As for those startups, there was really only one that Elsen mentioned—but in a follow-up call with one of the co-founders at that company, Nervana Systems, it is clear this work between Baidu’s requirements and what they’re designing have been progressing for some time. We’ll have a much deeper piece with Nervana coming tomorrow, where we explore what such a custom ASIC might look like and how the ROI can be considered, but needless to say, a small company might be among the first to give Nvidia a real run for its machine learning money—a run that has been successful, leading up to their announcement of the deep learning-tuned M40 and M4 accelerators late in 2015.
Baidu has little interest in developing its own custom ASIC internally, but as companies like Nervana Systems create custom hardware to accelerate a lot of calculations for neural networks, it stands to reason other vendors will crop up with similar services. The interesting part for Baidu is quite simple; such a custom ASIC uses less bits to represent a number, which means less hardware is required, which means less data is moved around, and that creates very swift calculations.

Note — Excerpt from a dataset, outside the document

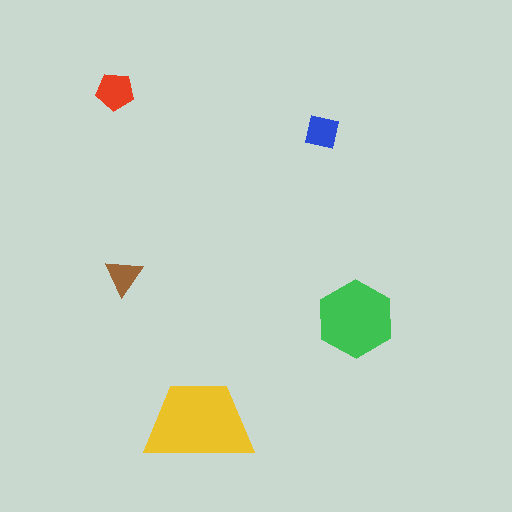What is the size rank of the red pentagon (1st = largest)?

To think about their choices of hardware, one has to consider the bottlenecks for deep learning workloads at the training side in particular. In addition to all of the expected requirements to operate at scale efficiently and with good performance, there are algorithmic limitations on how large of a “mini-batch” can be used at one time—or, how many examples can be processed at once in an optimization algorithm. When that grows too large, the optimization doesn’t work as well. “At the same time, if we want to use more machines, or if we don’t make the number of examples get bigger, the efficiency of the work that gets done as we use more machines begins to drop,” Elsen explains.
Algorithmically, they’re trying to see how to use larger sets of examples at once, and from a computational perspective, they’re trying to make that as efficient as possible so that in the end, the amount of work gets smaller (per machine) and the number of machines grows. As we know from our chat with Catanzaro, getting the systems they have now to scale with a multi-GPU configuration presented an initial challenge—although it’s one that Baidu has grown past already.
Ultimately, GPUs rule the roost for now, but as Elsen tells The Next Platform, “we are always trying to find the fastest way to do what we do. There’s no guaranteed monopoly for GPUs and so if Intel comes out with better hardware, or Nervana, or any other company, and it’s well-suited, we are going to try it.”